As of Dec 2015 Visual Studio Code is an excellent locally hosted version similar to Atom but with a Visual Studio vibe, and cross platform:
https://code.visualstudio.com/
As of July 2015 an option in the Azure Web App Dashboard has appeared.
To enable Visual Studio Online for a web app:
- Go to the 'configure' tab of the web app
- Switch the 'EDIT IN VISUAL STUDIO ONLINE' on, click Save
- An 'Edit in Visual Studio' option appears on the dashboard tab under the 'quick glance' area
- Clicking on this takes you to the VSO pointing at your web app
- Note: If you deploy via git etc your vso changes may be overwritten
As of July 2016 in the new portal
This has been renamed to App Service Editor.
App Services => Your App => Tools => App Service Editor (Preview)
Click
go
in the panel that opens up to navigate tohttps://yourapp.scm.azurewebsites.net/dev/wwwroot/
Update to add pic (by Luke)
As of January 2016 in the new portal
App Services => Your App => Tools => Extensions => Add + => Visual Studio Online
Going back through that chain and selecting "Browse" will navigate you to
https://yourapp.scm.azurewebsites.net/dev/wwwroot/
As of today, it is accessed by adding the Visual Studio Online extension to your website and then clicking "Browse" at the top when the extension is selected.
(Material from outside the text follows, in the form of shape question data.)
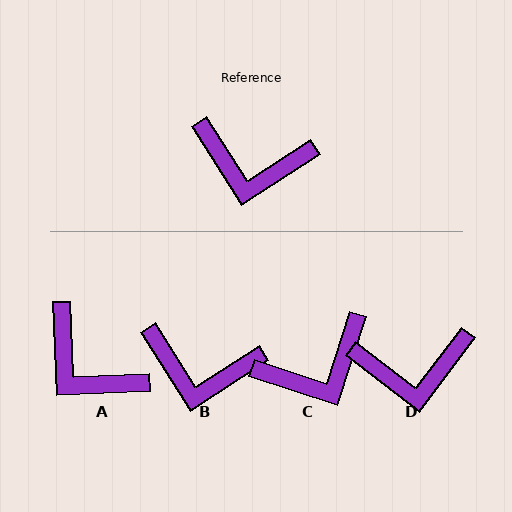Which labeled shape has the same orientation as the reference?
B.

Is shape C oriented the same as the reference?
No, it is off by about 40 degrees.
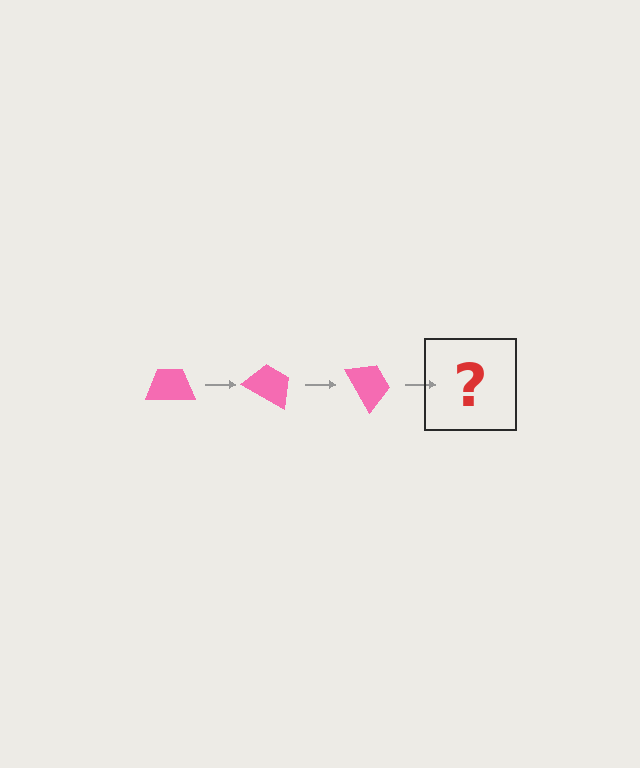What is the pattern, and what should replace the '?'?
The pattern is that the trapezoid rotates 30 degrees clockwise each step. The '?' should be a pink trapezoid rotated 90 degrees clockwise.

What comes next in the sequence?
The next element should be a pink trapezoid rotated 90 degrees clockwise.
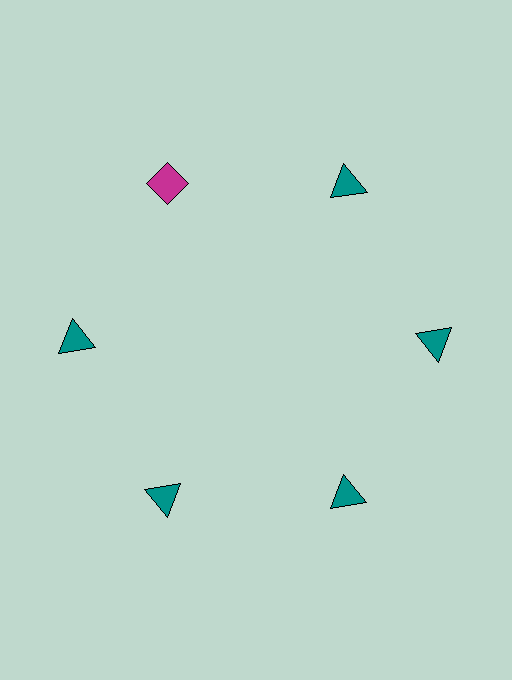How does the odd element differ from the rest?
It differs in both color (magenta instead of teal) and shape (diamond instead of triangle).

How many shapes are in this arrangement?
There are 6 shapes arranged in a ring pattern.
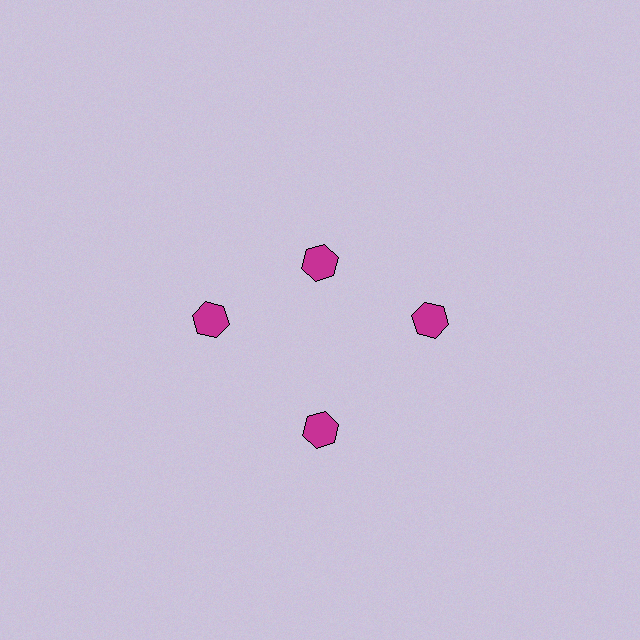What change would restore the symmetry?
The symmetry would be restored by moving it outward, back onto the ring so that all 4 hexagons sit at equal angles and equal distance from the center.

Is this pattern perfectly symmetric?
No. The 4 magenta hexagons are arranged in a ring, but one element near the 12 o'clock position is pulled inward toward the center, breaking the 4-fold rotational symmetry.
It is unclear why Monoco is so hidden, perhaps they want to wait until it is "done" before doing a big push?
UPDATE 11/23/2015: The Monaco editor was open sourced last week (as part of vscode). The vscode repository is also the repository for Monaco.
Visual Studio Code is Microsoft's new desktop editor that is built on web technologies and the editor component is Monaco.
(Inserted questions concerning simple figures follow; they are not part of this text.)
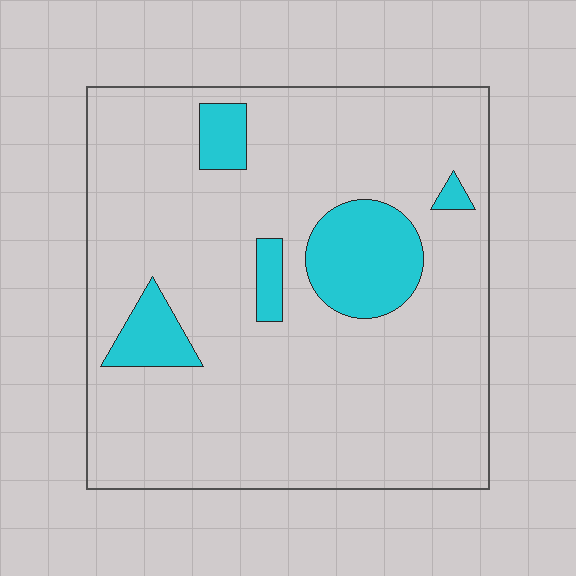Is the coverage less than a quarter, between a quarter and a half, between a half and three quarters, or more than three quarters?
Less than a quarter.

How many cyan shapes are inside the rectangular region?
5.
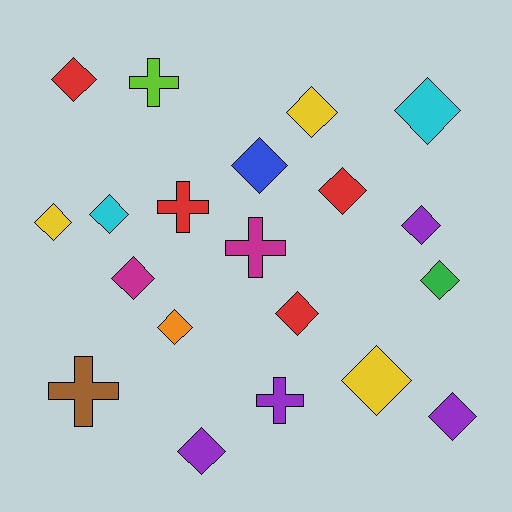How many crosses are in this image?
There are 5 crosses.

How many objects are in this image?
There are 20 objects.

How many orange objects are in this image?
There is 1 orange object.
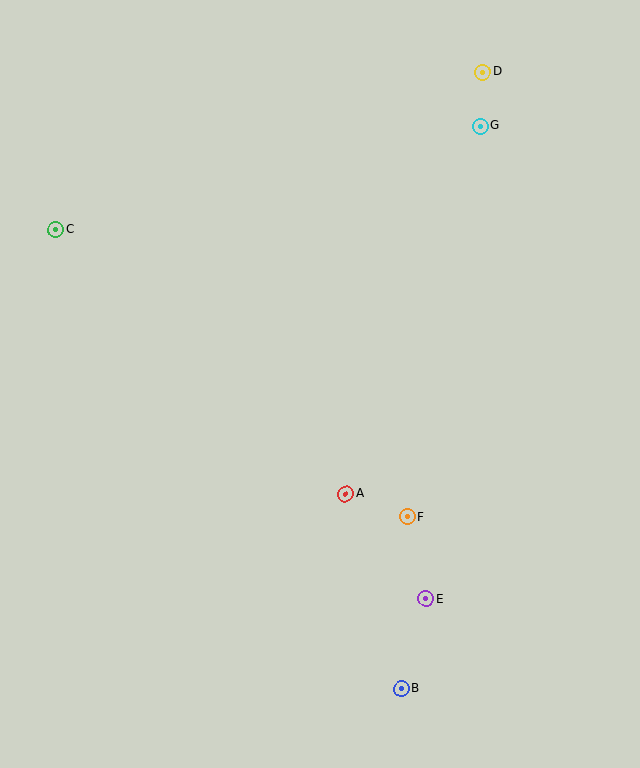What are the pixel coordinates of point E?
Point E is at (426, 599).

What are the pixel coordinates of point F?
Point F is at (407, 517).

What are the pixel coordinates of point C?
Point C is at (55, 229).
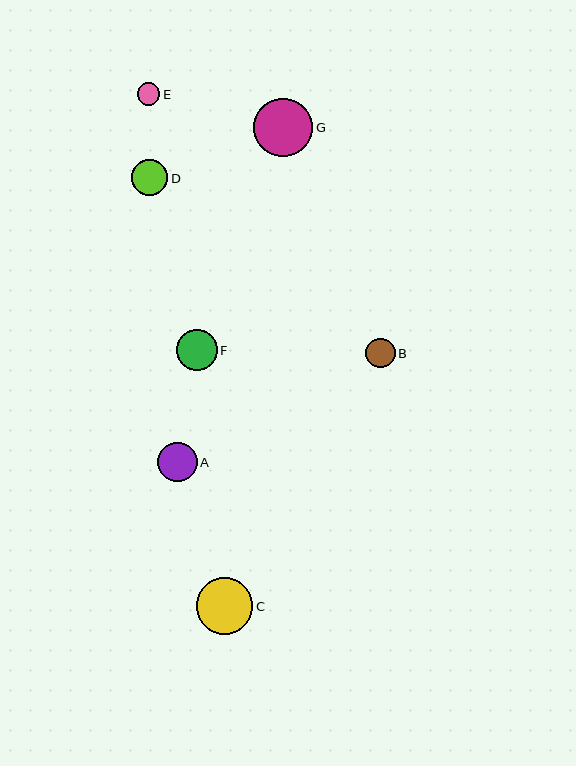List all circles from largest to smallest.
From largest to smallest: G, C, F, A, D, B, E.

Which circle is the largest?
Circle G is the largest with a size of approximately 59 pixels.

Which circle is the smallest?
Circle E is the smallest with a size of approximately 22 pixels.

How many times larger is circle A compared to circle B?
Circle A is approximately 1.3 times the size of circle B.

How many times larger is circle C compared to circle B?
Circle C is approximately 1.9 times the size of circle B.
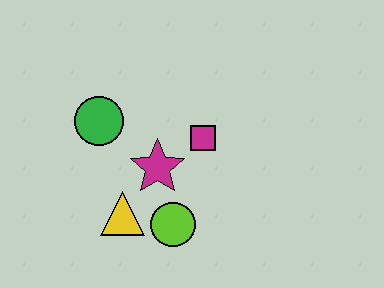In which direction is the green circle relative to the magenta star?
The green circle is to the left of the magenta star.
See: What is the Visual Studio Code editor built on
At this point in time, the only way you can edit code online is via the link in the Azure portal (or by using the url directly as you've done).
I presume that Monaco will show up on other Microsoft properties at some point in time, but that's just a guess.
UPDATE: A lot has changed since this answer was given. The summary added to the the question provides a good overview of Monaco's usage, though you should also add to the Typescript Playground. The VSCode team is even looking to make Monaco available as a standalone tool you can use in your own apps (see GH issue)
P.S. VSCode is built on top of Electron and, being open source, you can look at the code of the Monaco editor today.